Revenue increased to $256.96m in the six-months, up from $234.2m in the same period last year. Sophos said its like-for-like billings were up 15% while new customer billings were up 20%.
But the channel-first company reported an operating loss of $24.6m, up from from $13.4m the year before.
Sophos blamed the increased losses on investment into R&D, as well as a continued shift towards subscription-based billing.
When Sophos went public in July of last year, the demand for mid-sized security solutions was through the roof and investors jumped at the chance to get in on the action. The Abingdon-based company commanded a £1bn valuation, despite being a loss-making company. Growth has remained strong, but Martin Courtney, analyst at TechMarketView believes there are signs of saturation ahead, given current economic circumstances.

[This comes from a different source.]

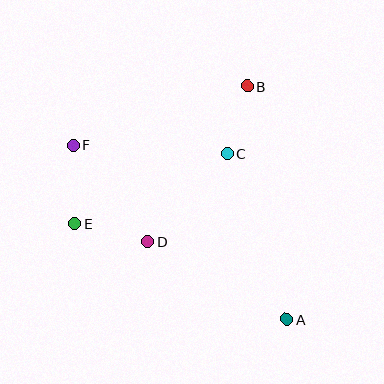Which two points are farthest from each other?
Points A and F are farthest from each other.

“The security market has seen strong growth over the last couple of years and following its IPO last summer Sophos has capitalised on soaring enterprise demand for related products and services,” he said. “We think there are warning signs that previous rates of growth will be harder to sustain in the new macro-economic climate as both Europe and America come to terms with new political realities.”
Investors appeared largely satisfied with the H1 results. The share price crept up by about 1% today to 235 pence per share at the time of writing.
"We are pleased with our first-half results which were in-line with our outlook, and especially pleased with our cash flow performance which was ahead of our outlook," said Kris Hagerman, chief executive officer.
"As we enter the second half of the fiscal year we expect continued strong growth, in particular as we benefit from key new product releases in next-generation endpoint and next-generation firewall, and the continued momentum of our Sophos Central cloud management platform," added Hagerman.
For the year-ending 31 March 2017, the firm said that it expects to deliver mid-teens revenue growth whilst delivering ‘modest’ cash EBITDA margin expansion.